This script follows a simple pattern that you’ll often see in data processing scripts:

Start by getting a list of the files (or other data) you want to work with

Write a helper function that can process a single piece of data from the above file

Use the for loop to call helper functions that process each individual piece of data, one at a time.

Let’s test this script with a folder of 1000 JPeGs to see how long it takes to run:

It took 8.9 seconds to run the program, but how hard did the computer really work?

Let’s run the program again to see what the activity monitor looks like as the program runs:

75% of the computer’s processing resources are idle! What’s going on here?

The reason for this problem is that my computer has four cpus and Python only uses one. So the program just goes all out on one CPU while the other three do nothing. So I needed a way to divide the workload into four separate parts that I could work on in parallel. Fortunately, there is an easy way to do this in Python!

Try creating multiple processes

Here’s a way to process data in parallel:

1. Divide the JPEG file into 4 small pieces. 2. Run four separate instances of the Python interpreter. 3. Have each Python instance process one of these four blocks of data. 4. Combine the results of the four parts to obtain the final list.

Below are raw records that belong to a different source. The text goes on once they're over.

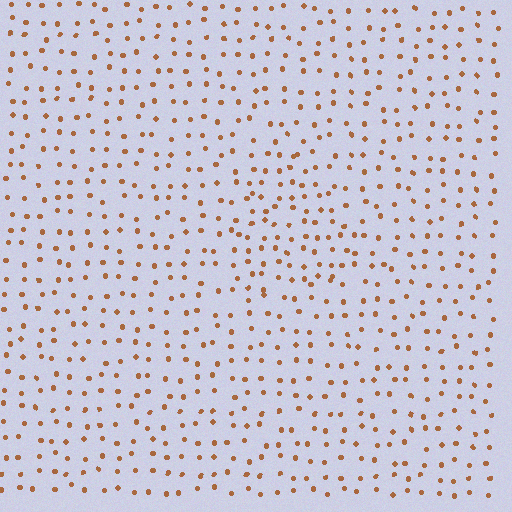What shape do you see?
I see a triangle.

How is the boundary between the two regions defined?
The boundary is defined by a change in element density (approximately 1.4x ratio). All elements are the same color, size, and shape.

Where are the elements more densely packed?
The elements are more densely packed inside the triangle boundary.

Four Python copies running on four separate cpus should handle about four times as much work as one CPU, right?

Best of all, Python has done the hard work for us. All we have to do is tell it which function we want to run and how many instances to use, and it will do the rest. We only need to change three lines of code.

First, we need to import the concurrent.futures library, which is built into Python:

import concurrent.futures

Next, we need to tell Python to start four additional Python instances. We do this by asking Python to create a Process Pool:

with concurrent.futures.ProcessPoolExecutor() as executor:

By default, it creates one Python process for each CPU on your computer, so if you have four cpus, four Python processes will start. Therefore, if you want to learn Python, it is necessary to listen to the teacher’s class and receive the benefits of Python. If you want to learn Python, you can go to the weixin (same pronunciation) of Teacher Mengya: the front group is: Mengy, the back group is: 7762, and she will arrange to learn the above two groups of letters in order.

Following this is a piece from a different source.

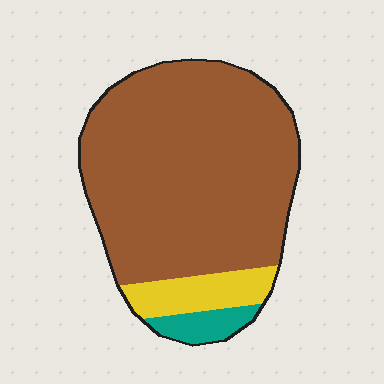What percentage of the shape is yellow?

The final step is to have the created Process Pool use these four processes to execute our helper functions on the data list. To complete this step, we loop our existing for loop:

The executor.map() function is called with auxiliary functions and a list of data to process. This function does all the dirty work for me, including dividing the list into sublists, sending the sublists to each subprocess, running the subprocesses, and merging the results. Well done!

This also returns the result of each function call. The executor.map () function returns the results in the same order as the input data. So I used Python’s zip() function as a shortcut to get the original file name and matching results in each step in one step.

Here is the code after these three changes:

Let’s run this script to see if it completes data processing faster:

The script processed the data in 2.2 seconds! Four times faster than the original version! The data was processed faster because we used four cpus instead of one.

But if you take a closer look, the “user” time is almost 9 seconds. So how is it that the process time is 2.2 seconds, but somehow it still runs in 9 seconds? Doesn’t that seem possible?

This is because “user” time is the sum of all CPU time, and we ended up with the same total CPU time of 9 seconds, but we did it with 4 cpus and only 2.2 seconds of actual data processing time!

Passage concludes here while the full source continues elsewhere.